DOI: 10.1029/2026gl122008 ISSN: 0094-8276

Comparative Gas‐Brine Relative Permeability of H 2 , N 2 , and CO 2 Under Subsurface Storage Cond

Qiuyan Li, Ian D. Gates, S. Hossein Hejazi

Abstract

Gas‐brine relative permeability controls subsurface gas storage, including underground hydrogen and CO 2 storage. Here, we measure steady‐state gas‐brine relative permeabilities for H 2 , N 2 , and CO 2 in a sandstone core at 0.1–6 MPa under identical conditions. A multi‐stage equilibration protocol yields reproducible relative permeability curves and isolates the effects of pressure and gas properties.

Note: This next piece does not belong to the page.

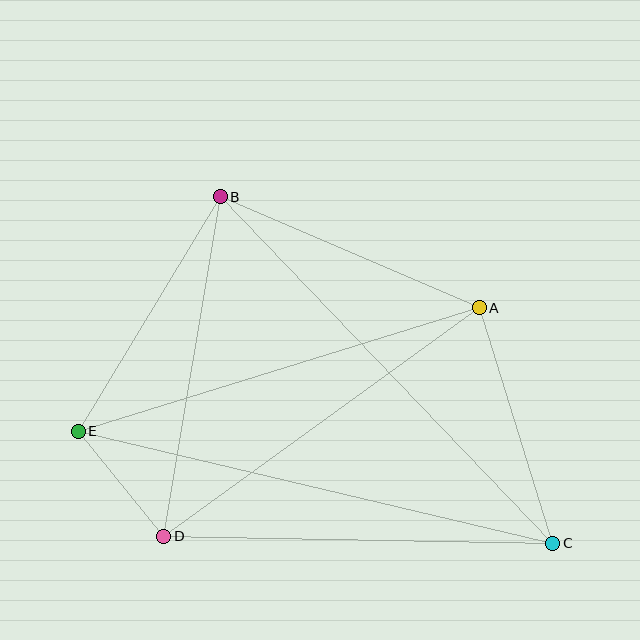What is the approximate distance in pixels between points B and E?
The distance between B and E is approximately 274 pixels.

Gas relative permeability increases with pressure for all three gases, strongest for CO 2 and weakest for H 2 . These variations follow a common interfacial‐tension‐based power‐law scaling that captures the endpoint gas mobility, irreducible water saturation, and crossover saturation within a unified framework, indicating that interfacial effects are the primary control on gas mobility. H 2 and N 2 behaviors diverge only at the highest pressure examined, suggesting that N 2 may serve as a practical proxy for H 2 at low to moderate pressures. The results provide quantitative constraints relevant to UHS and CCS.